Despite record early voting ranks among Latinos, Arizona took a giant step ahead of the nation into the quagmire of provisional and early ballot mayhem, as outraged Latino voters and allies converged on the Maricopa County Tabulation Election Center in Phoenix today, demanding clarification and proper counting of unprecedentedly massive numbers of uncounted ballots that could potentially affect the outcome of the high profile races of Sheriff Joe Arpaio and U.S. Senate candidate Richard Carmona, among others.
Winning 465, 249 votes from nearly 96 percent of precincts reporting last night, Arpaio reportedly defeated challenger Paul Penzone by nearly 10 percent. With 99.76 percent of the precincts reporting, Republican Jeff Flake reportedly defeated Carmona for the U.S. Senate, 809,283 votes to 725,831.
But that's not the end of the story.
While estimates of uncounted provisional and returned early ballots vary wildly -- from 150,00 to more than 400,000 in Maricopa County alone, and thousands more across the state -- many Arizonans are now questioning the extraordinary levels of provisional ballots issued, and numerous voters have emerged with stories of undue barriers and difficulties at the polls for Latino voters.
"We have examples of newly naturalized citizens who registered to vote only to find out a few days before the election that they were not on the voter list," Randy Parraz, President of Citizens for a Better Arizona, noted. "We have examples of others who were deemed to be age ineligible and left off the voter list but who were in fact 18 and over. We have many citizens who requested a ballot in the mail and never received it."

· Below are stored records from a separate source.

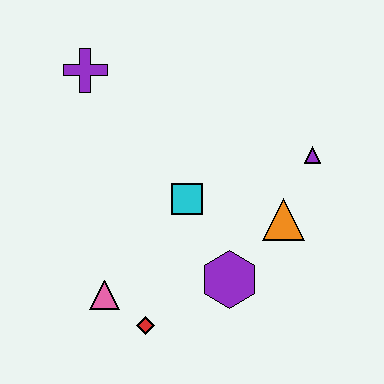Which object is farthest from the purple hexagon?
The purple cross is farthest from the purple hexagon.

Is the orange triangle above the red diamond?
Yes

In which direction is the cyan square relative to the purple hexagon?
The cyan square is above the purple hexagon.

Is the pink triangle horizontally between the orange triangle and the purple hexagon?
No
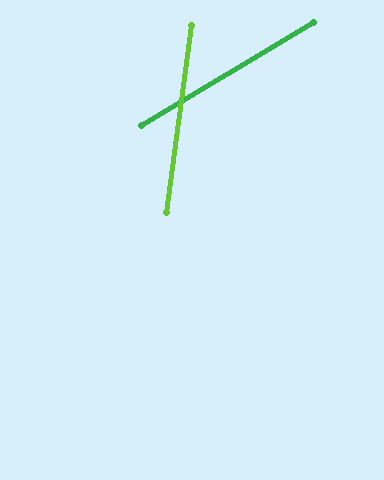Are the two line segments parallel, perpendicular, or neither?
Neither parallel nor perpendicular — they differ by about 51°.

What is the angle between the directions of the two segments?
Approximately 51 degrees.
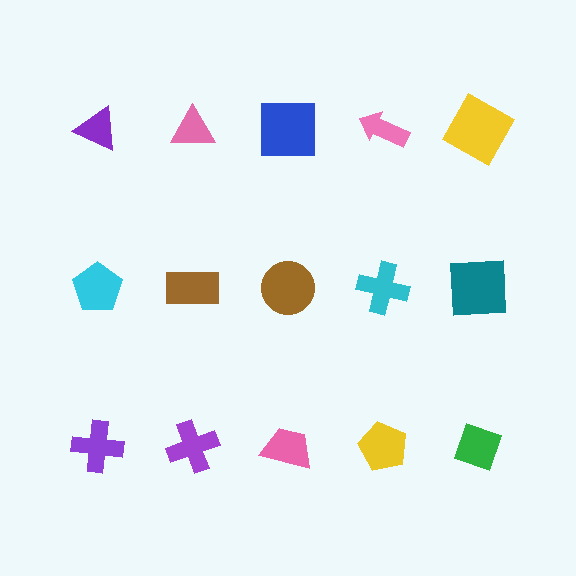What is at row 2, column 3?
A brown circle.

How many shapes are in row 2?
5 shapes.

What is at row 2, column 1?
A cyan pentagon.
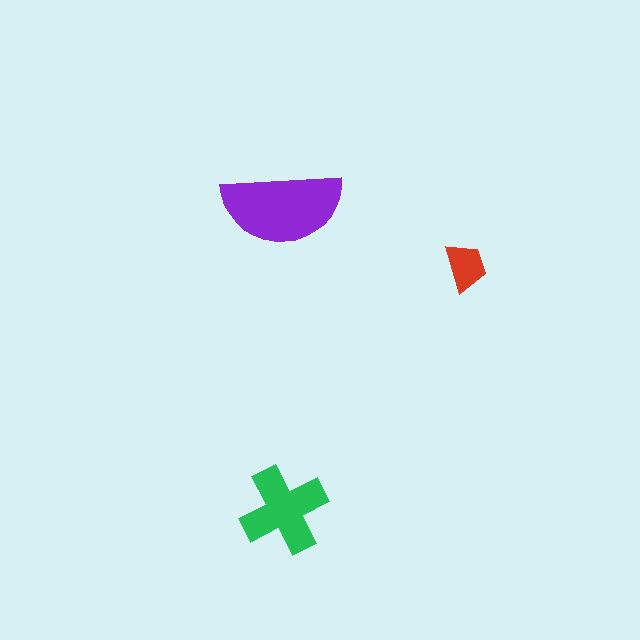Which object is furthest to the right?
The red trapezoid is rightmost.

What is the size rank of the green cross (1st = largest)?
2nd.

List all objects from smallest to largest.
The red trapezoid, the green cross, the purple semicircle.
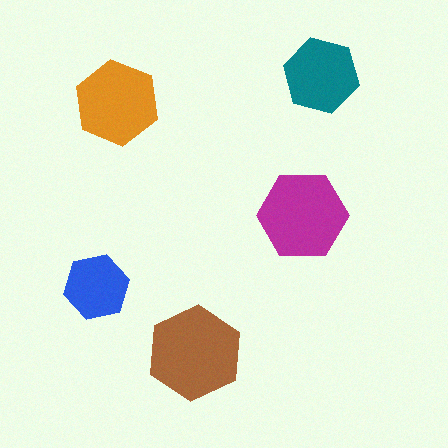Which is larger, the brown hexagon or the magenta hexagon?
The brown one.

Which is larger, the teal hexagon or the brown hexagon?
The brown one.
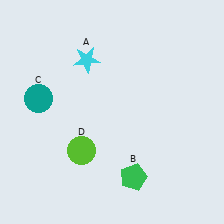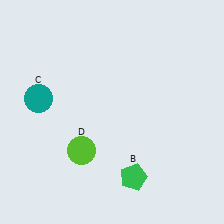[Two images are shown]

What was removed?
The cyan star (A) was removed in Image 2.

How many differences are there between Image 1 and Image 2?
There is 1 difference between the two images.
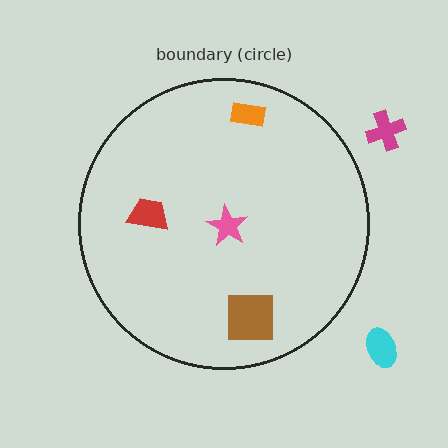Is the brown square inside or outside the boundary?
Inside.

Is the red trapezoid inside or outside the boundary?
Inside.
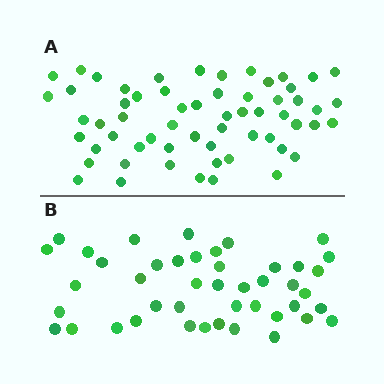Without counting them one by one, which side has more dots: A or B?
Region A (the top region) has more dots.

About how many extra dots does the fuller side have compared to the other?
Region A has approximately 15 more dots than region B.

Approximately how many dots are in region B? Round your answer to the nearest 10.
About 40 dots. (The exact count is 44, which rounds to 40.)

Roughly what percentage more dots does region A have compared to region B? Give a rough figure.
About 35% more.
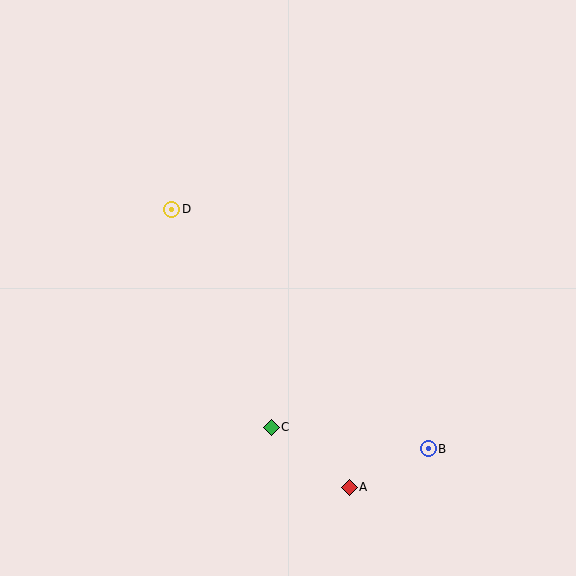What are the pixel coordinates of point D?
Point D is at (172, 209).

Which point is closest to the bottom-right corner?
Point B is closest to the bottom-right corner.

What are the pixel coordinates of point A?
Point A is at (349, 487).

"This is a travesty, not just for the Latino community in Maricopa County," Petra Falcon, Executive Director of Promise Arizona in Action, said in a statement, "but for every voter in Arizona, and for every American who believes in democracy."
"Everything we believe in as Americans depends on having a fair election system we can all trust and believe in," added Falcon. "The County Recorder is right in declaring this election undecided. We promise Arizona and the country that we will do everything to make sure that all eyes are on the County Recorder as every vote is counted."
"This is about guarding our protected right to vote," said Parraz,
While the Maricopa County Recorder has posted November 16 as the date for Provisional Ballot Status information, the various groups vowed to remain at the election office's until every vote is counted.